Ingredients for 2 servings:
- 1 small zucchini
- 1 small eggplant(s)
- 1 red bell pepper(s)
- 1 bell pepper(s), yellow
- 1 shallot(s) or 1/2 small onion
- some basil leaves
- salt and pepper
- some spice mix (salad seasoning)
- 1 tbsp balsamic vinegar, white
- possibly balsamic vinegar, red, a few drops
- 1 tbsp extra virgin olive oil
- 1 pinch(s) of sugar
- salt and pepper
- some spice mix (salad seasoning)
- herbal salt
Instructions
Working time approx. 40 minutes; Rest time approx. 2 hours; Total time approx. 2 hours 40 minutes
Side dish or starter instead of salad
Wash the vegetables, quarter the bell peppers, and cut the zucchini and eggplant into long slices. For the dressing, combine the vinegar and oil and season with salt, pepper, and herb salt. Microwave each vegetable in a little salted water for about 7 minutes (depending on the power of the appliance) or fry them in a pan with oil and drain the fat well on a paper towel. Peel the bell peppers after cooking. Arrange the drained vegetables on a platter and season.
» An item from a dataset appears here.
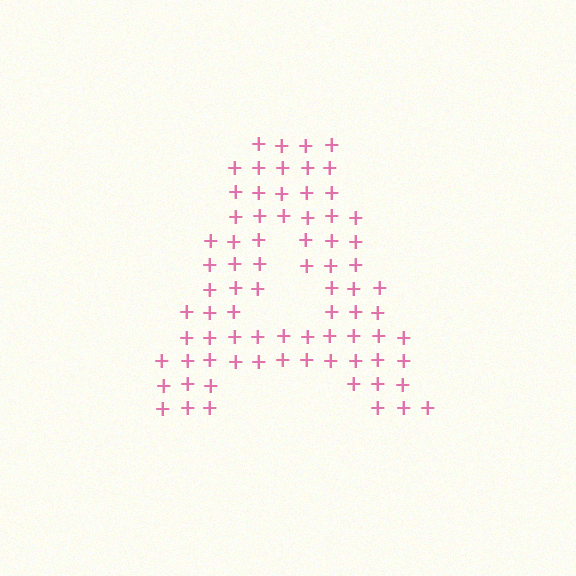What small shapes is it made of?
It is made of small plus signs.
Finely dice the shallot or onion, not adding too much to the vegetables. Scatter a few basil leaves on top. Pour the dressing over the vegetables and let the whole thing sit for at least 2 hours. Tip: You can also make this a day in advance and leave it in the refrigerator, covered with film. Remove from the refrigerator before serving so it is not too cold.